Outside the RG Kar Medical College, where the crime took place, a heavy police presence was seen on Saturday while the hospital premises were deserted, according to the ANI news agency.
Mamata Banerjee, the chief minister of West Bengal, which includes Kolkata, has backed the protests across the state, demanding the investigation be fast-tracked and the guilty be punished in the strongest way possible.
A large number of private clinics and diagnostic centres remained closed in Kolkata on Saturday.
Dr. Sandip Saha, a private pediatrician in the city, told Reuters he would not attend to patients except in emergencies.
Hospitals and clinics in Lucknow in Uttar Pradesh, Ahmedabad in Gujarat, Guwahati in Assam and Chennai in Tamil Nadu and other cities joined the strike, set to be one of the largest shutdown of hospital services in recent memory.

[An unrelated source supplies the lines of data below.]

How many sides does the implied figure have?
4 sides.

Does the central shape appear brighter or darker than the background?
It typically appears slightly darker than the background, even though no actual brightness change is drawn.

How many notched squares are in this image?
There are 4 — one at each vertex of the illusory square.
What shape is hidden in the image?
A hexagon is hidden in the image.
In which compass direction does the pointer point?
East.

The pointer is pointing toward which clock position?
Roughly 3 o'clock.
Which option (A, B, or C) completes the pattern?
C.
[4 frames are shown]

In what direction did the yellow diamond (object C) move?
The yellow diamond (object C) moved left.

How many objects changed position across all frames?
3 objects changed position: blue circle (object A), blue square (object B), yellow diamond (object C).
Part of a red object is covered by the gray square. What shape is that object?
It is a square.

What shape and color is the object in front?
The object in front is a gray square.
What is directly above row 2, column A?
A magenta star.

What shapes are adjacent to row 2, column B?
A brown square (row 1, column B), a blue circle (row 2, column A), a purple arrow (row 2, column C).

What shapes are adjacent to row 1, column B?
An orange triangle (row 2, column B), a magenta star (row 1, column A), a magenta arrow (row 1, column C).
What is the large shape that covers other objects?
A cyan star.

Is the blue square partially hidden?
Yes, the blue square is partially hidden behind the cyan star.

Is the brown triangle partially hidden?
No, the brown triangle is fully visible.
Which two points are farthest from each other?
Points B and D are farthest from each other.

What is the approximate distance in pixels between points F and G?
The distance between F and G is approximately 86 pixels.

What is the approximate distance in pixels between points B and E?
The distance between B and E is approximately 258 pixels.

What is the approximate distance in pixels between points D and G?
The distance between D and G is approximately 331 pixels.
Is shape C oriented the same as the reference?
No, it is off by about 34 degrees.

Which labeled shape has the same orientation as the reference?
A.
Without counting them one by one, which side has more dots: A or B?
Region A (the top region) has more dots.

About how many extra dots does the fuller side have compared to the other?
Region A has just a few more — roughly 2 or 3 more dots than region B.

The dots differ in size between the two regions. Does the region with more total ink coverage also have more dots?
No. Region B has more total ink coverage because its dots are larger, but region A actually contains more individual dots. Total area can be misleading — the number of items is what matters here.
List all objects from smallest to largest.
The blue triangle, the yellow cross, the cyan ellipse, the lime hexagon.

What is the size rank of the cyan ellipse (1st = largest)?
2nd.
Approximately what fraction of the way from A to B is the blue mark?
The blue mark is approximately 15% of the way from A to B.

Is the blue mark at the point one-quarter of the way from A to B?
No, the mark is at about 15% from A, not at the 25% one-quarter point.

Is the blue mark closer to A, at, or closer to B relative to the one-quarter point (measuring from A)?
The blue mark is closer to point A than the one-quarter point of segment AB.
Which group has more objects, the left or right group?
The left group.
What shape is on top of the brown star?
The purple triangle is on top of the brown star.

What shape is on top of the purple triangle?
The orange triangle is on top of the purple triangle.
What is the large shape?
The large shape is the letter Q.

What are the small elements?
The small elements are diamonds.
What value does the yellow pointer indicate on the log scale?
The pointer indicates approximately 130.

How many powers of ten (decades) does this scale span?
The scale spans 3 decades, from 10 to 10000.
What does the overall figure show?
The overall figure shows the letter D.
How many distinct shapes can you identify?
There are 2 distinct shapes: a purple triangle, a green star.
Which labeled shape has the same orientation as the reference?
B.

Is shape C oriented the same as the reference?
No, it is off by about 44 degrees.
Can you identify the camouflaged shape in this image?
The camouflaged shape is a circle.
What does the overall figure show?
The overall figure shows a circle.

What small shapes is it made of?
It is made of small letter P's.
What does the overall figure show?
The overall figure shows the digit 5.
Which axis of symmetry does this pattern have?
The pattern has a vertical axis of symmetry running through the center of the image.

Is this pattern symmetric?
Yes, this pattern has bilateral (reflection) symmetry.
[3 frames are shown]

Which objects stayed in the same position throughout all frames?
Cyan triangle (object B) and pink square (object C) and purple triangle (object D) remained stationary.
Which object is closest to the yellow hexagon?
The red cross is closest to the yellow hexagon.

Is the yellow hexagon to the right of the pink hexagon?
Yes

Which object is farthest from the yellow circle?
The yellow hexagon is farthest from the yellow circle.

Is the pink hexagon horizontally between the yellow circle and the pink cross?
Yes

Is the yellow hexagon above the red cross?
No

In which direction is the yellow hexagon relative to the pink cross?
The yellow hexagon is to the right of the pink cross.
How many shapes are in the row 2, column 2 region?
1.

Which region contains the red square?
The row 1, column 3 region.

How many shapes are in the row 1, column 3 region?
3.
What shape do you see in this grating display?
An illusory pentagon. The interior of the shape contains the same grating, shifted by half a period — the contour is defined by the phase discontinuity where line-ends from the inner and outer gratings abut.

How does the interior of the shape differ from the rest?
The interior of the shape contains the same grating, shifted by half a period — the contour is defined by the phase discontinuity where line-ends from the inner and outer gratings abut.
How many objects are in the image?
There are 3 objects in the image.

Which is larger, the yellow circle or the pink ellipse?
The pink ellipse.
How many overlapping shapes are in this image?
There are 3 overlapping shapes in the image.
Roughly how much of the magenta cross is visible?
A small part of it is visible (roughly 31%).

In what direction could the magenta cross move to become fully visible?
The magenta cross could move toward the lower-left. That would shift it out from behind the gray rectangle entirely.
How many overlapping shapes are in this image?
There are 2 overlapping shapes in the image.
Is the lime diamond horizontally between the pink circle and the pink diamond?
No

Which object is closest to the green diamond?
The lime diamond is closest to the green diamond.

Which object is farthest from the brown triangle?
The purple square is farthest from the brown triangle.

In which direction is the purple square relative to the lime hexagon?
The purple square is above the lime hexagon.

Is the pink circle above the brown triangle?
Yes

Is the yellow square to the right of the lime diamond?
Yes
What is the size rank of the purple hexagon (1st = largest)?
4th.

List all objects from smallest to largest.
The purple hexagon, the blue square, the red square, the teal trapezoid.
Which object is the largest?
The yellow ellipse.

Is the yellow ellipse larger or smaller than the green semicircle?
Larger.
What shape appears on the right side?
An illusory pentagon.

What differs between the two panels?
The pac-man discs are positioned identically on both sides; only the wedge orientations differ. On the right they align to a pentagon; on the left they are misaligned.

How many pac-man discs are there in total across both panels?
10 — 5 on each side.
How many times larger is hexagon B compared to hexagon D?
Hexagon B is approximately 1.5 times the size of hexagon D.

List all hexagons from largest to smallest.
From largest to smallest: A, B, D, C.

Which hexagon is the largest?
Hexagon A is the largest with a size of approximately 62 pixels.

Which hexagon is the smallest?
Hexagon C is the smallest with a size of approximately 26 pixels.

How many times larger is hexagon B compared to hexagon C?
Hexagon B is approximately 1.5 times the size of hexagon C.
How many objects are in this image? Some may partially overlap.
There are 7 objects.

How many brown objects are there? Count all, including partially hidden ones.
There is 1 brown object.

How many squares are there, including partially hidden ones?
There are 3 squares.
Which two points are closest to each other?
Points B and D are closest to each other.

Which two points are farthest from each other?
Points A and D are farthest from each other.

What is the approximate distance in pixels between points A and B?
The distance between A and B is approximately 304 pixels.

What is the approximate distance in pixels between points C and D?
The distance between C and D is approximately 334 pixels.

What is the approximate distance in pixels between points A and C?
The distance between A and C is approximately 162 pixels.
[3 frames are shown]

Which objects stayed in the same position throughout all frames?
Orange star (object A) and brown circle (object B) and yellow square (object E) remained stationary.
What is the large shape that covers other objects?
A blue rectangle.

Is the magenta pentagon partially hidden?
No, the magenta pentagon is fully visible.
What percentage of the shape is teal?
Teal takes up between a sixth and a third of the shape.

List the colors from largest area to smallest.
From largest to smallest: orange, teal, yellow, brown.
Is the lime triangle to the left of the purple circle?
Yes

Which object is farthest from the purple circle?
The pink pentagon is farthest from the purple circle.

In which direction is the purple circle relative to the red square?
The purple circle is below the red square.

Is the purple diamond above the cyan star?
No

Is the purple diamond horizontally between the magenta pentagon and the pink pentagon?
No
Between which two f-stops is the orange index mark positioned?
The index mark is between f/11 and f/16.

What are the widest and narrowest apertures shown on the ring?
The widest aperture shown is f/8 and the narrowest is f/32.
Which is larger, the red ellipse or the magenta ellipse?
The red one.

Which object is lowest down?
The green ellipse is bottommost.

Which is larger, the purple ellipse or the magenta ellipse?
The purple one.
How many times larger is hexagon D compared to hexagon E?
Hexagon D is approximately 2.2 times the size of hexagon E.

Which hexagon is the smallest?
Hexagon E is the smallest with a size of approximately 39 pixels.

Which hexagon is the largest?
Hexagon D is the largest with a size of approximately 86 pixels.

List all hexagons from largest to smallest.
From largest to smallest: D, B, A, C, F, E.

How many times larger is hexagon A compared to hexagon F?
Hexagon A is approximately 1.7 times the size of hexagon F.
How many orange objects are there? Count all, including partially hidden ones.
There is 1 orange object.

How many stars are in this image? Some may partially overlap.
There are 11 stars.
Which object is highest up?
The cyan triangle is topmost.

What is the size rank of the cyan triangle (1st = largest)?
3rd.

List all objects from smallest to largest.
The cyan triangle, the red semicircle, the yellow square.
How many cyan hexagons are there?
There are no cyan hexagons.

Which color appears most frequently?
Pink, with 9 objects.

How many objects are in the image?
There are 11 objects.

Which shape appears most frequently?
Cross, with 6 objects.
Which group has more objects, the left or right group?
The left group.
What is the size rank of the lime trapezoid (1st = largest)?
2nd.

Patients lined up at hospitals, some unaware that the agitation would not allow them to get medical attention.
"I have spent 500 rupees ($8 Cdn) on travel to come here. I have paralysis and a burning sensation in my feet, head and other parts of my body," an unidentified patient at SCB Medical College and Hospital in the city of Cuttack in Odisha state told local television.
"We were not aware of the strike. What can we do? We have to return home."